Pregnant womanPregnant women who are apprehensive of exercising could probably start doing so now. Exercise during pregnancy is apparently healthy for both the mom and child. A new study suggests that pregnant women should start an exercise program as they seem to benefit from it.

Experts associated with this novel study steer that physicians should recommend low to moderate levels of exercise to their pregnant patients. This, experts say should be followed even if the mother may have not exercised before pregnancy. Capt. DeMaio, M.D., M.C., U.S.N., Research Director, collaborated with Capt. Everett Magann, M.D., M.C. U.S.N., Chairman in the Department of Obstetrics and Gynecology, both at the Naval Medical Center, Portsmouth, Virginia to put forth this analysis.

Scientists are of the opinion that that exercise is not only important during pregnancy, but could also allow women to kick start a fitness program that could help them in the long run. If this review article is to be believed then exercise strengthens and improves overall musculoskeletal and physiologic health. Besides helping pregnancy related symptoms, exercise like aerobics, impact and non-impact activities along with resistance training and swimming could also aid them.

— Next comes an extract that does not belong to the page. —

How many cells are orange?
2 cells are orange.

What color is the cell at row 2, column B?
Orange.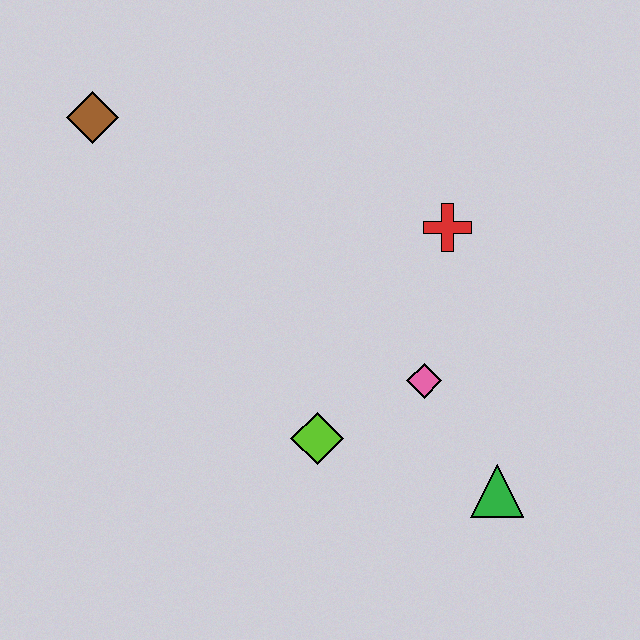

These exercises, experts suggest ease back and other musculoskeletal pain, lower maternal blood pressure, reduce swelling and improve post-partum mood, including sadness. The study author suggests the data reveals that a pregnant woman’s body can apparently compensate for the changes. Supposedly low to moderate intensity exercise may not harm to the fetus.

“It is important to remember that pregnancy is a temporary condition, not a disease, and that the musculoskeletal and physiologic changes that happen are normal in the majority of patients,” said Dr. DeMaio. “When a woman becomes pregnant, she often re-evaluates her lifestyle. She is motivated in a new way to deliver a healthy baby, and be healthy herself.”

These new findings seem to contradict what some physicians have recommended in the past. In the 1990s, there appeared to be a concern that exercise could have adverse effects on a pregnant woman and her fetus. The concerns in earlier times mainly focused on normal changes associated with musculoskeletal health that occurs during pregnancy. It included increased ligament laxity, weight gain and change in the center of gravity.

Many physicians in current times also seem to continue the pattern by advising pregnant patients to go easy on exercise or refrain from it altogether. This is particularly recommended for women who have not yet made exercise part of their lifestyle. However Dr. DeMaio advises physicians to suggest pregnant women to exercise. Pregnant women in the prenatal, postnatal, older age group, obese, infertile and athletic category should be recommended low to moderate exercise according to this study.

This report is published in the August 2009 issue of the Journal of the American Academy of Orthopaedic Surgeons (JAAOS).